Investment returns in the next 10 to 15 years are projected to be about half of what they were in the preceding two decades, Sean Lewis, vice president and investment strategist for BlackRock, warned attendees of the 2017 PLANSPONSOR National Conference, in Washington, D.C.
Lewis shared his expectations during the panel session “Trends in Fund Lineup Construction,” which was moderated by Earle Allen, a partner at Cammack Retirement Group, and featured Holly Donovan, marketing manager of defined contribution (DC) for Invesco, as well as Michael Swann, director and DC strategist for SEI Institutional Group.
The esteemed panel were of one mind that, widely speaking, the DC retirement plan industry continues to migrate toward streamlined and simplified investment menus—especially the “three-tiered” approach with which many sponsors are already familiar. Under this approach, the panel explained, the first tier of the menu is populated by an automatically diversified qualified default investment alternative (QDIA), likely a target-date fund (TDF) or a managed account. The second tier is more or less your classic core menu, with anywhere from five to 15 or even 20 funds, possibly white labeled, for use by participants who prefer to design their own allocations—ideally with advice from a professional. Finally, the third tier is composed of a brokerage window, wherein the small handful of investment experts enrolled in the DC plan can do their thing and access the whole mutual fund marketplace.

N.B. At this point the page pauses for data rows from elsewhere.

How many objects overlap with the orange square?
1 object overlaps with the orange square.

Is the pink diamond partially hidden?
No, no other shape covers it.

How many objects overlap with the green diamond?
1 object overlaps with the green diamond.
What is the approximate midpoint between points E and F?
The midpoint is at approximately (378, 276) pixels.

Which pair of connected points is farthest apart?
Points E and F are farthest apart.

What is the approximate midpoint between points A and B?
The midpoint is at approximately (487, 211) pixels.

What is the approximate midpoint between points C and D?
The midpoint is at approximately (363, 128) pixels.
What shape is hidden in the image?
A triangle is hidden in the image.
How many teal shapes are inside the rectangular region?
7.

Even with this innovative approach to building menus, the experts agreed that workers today will be unable to invest their way out of the major challenges they will face. Simply put, with weaker investment returns anticipated for the foreseeable future, employees will have to save more, potentially much more, to meet their long-term goals.

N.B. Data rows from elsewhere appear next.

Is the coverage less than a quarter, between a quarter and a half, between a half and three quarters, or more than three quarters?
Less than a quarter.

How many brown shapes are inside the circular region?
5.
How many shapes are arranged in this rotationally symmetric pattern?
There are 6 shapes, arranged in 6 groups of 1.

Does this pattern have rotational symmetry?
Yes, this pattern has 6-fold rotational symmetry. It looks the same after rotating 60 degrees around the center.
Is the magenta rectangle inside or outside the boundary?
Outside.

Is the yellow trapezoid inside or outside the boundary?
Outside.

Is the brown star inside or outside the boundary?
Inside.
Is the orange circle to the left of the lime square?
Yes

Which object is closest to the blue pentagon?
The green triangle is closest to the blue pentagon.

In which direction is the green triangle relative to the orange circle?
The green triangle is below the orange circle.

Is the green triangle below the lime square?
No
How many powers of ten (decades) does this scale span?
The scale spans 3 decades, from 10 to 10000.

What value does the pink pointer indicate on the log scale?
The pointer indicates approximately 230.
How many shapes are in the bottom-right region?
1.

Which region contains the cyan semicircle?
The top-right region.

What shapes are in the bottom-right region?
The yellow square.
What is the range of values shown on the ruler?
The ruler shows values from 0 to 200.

“No investment menu or allocation is going to help you the way that buckling down and saving more will help you,” Swann observed. “Still, it’s going to be helpful to make sure your investment options offer a sufficient chance for real diversification, and the fees must be appropriate.”

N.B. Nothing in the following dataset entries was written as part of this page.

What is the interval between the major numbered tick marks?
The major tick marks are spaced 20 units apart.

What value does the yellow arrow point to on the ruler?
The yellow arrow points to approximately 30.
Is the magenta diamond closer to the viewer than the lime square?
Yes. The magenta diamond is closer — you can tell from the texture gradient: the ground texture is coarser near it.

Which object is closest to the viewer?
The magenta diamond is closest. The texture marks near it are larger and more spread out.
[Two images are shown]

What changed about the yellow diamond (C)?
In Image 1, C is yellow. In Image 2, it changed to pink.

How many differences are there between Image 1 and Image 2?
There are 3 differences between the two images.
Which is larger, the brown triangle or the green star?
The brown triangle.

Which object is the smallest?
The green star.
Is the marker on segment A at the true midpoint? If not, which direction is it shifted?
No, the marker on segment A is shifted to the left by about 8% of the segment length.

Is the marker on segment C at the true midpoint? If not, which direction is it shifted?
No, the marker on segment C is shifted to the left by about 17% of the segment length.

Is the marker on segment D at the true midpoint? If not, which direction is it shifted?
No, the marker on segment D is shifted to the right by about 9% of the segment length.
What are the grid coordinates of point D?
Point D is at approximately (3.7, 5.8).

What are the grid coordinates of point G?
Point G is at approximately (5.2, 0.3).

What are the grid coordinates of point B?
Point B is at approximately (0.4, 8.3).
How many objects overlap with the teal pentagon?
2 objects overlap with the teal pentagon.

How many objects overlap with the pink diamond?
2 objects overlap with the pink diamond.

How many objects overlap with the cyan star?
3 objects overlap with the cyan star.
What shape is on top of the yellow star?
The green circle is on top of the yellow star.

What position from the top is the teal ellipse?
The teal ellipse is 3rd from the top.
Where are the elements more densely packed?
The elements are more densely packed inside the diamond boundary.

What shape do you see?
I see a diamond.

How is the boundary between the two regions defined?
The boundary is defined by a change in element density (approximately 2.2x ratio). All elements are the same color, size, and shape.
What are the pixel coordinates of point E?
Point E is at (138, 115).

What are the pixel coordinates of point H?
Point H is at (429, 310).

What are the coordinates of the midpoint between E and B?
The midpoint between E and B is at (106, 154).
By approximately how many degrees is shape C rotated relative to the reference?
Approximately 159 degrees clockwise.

Donovan, therefore, urged plan sponsors to consider ways to blend the benefits of active and passive investments, and to consider using collective investment trusts (CITs) on their menu. She suggested that, in general, CITs can be 10 to 40 basis points (bps) cheaper than their mutual fund analogs, while delivering practically the same return performance.
Swann and Lewis concurred that this is an important opportunity. They also advised plan sponsors to think more deeply about the fixed-income side of the menu—and about in-plan retirement income options.
“You cannot just invest in basic fixed income as a retiree today,” Lewis noted. “You need to maintain diversified equity holdings as well as fixed income, perhaps actively managed fixed income, even. We need more risk-reward diversification on menus for both workers and retirees … to get away from just market cap approaches.”